Queerness in Chinese Erotic Paintings

Explore the rich, complex, and often hidden histories of sexuality in Chinese art through this engaging program led by expert and enthusiast Wendy Chuwen Xiao. Centered on the visual language of traditional Chinese erotic painting and its resonances today, the session invites participants to consider how desire, intimacy, and the body have been represented, imagined, and interpreted across time.

About the Lecturer
Wendy Chuwen Xiao is a researcher and visual artist whose work explores the intersections of art history, material culture, and the history of sexuality in early modern China. She received her B.A. from the University of Chicago in History and Art History in 2022, and her M.A. from Harvard University in Regional Studies—East Asia in 2024.
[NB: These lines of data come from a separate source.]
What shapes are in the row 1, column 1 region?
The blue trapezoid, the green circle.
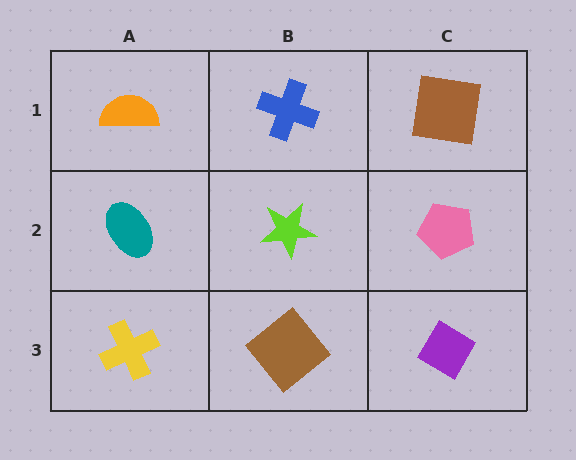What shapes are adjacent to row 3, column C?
A pink pentagon (row 2, column C), a brown diamond (row 3, column B).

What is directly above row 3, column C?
A pink pentagon.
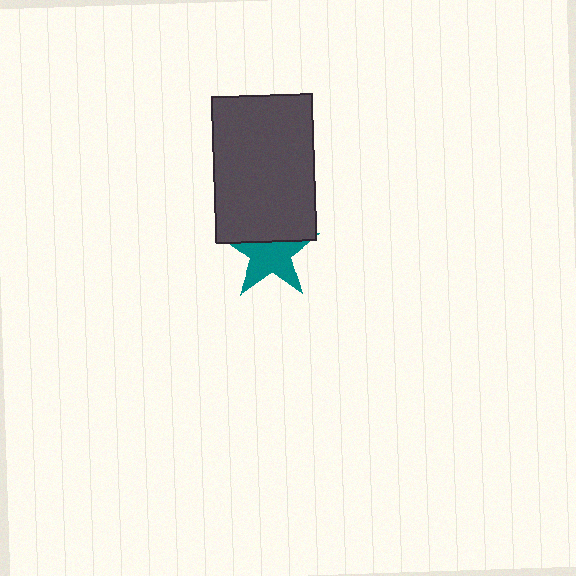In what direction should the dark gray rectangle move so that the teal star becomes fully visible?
The dark gray rectangle should move up. That is the shortest direction to clear the overlap and leave the teal star fully visible.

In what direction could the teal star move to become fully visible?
The teal star could move down. That would shift it out from behind the dark gray rectangle entirely.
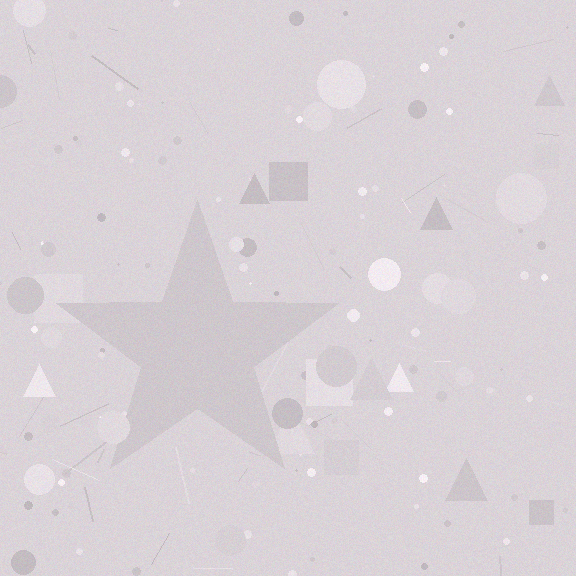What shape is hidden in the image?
A star is hidden in the image.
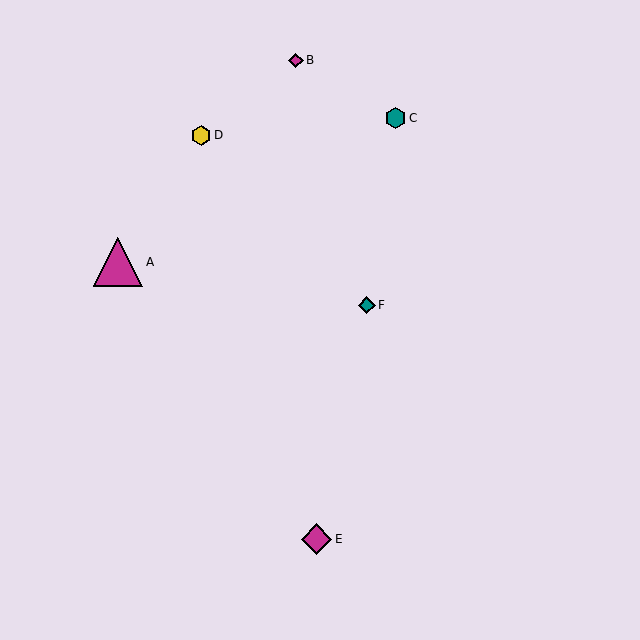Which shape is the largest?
The magenta triangle (labeled A) is the largest.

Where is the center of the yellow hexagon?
The center of the yellow hexagon is at (201, 135).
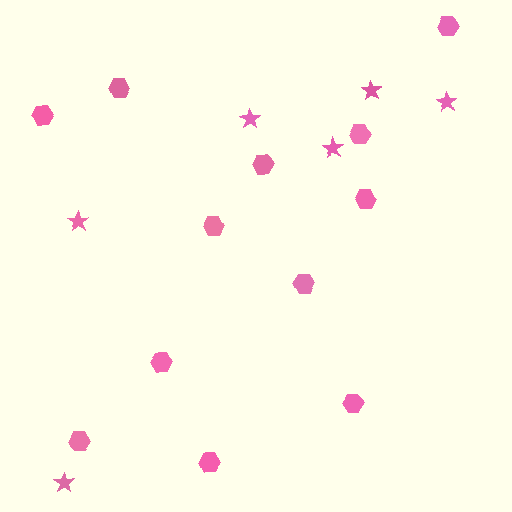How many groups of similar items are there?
There are 2 groups: one group of hexagons (12) and one group of stars (6).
Her research focuses on how objects generate and mediate fantasies of desire, with particular attention to visual, textual, and sensorial forms that challenge normative understandings of gender performativity and sexual morality. In her M.A. thesis, she examined an eighteenth-century Qing dynasty erotic album, arguing that its idiosyncratic visual language suggests it may have been produced for a female audience, offering new perspectives on viewership and agency in historical erotic art.

Alongside her academic work, Xiao maintains an active artistic practice, creating illustrations and paintings that reflect her engagement with image-making, narrative, and the expressive possibilities of form.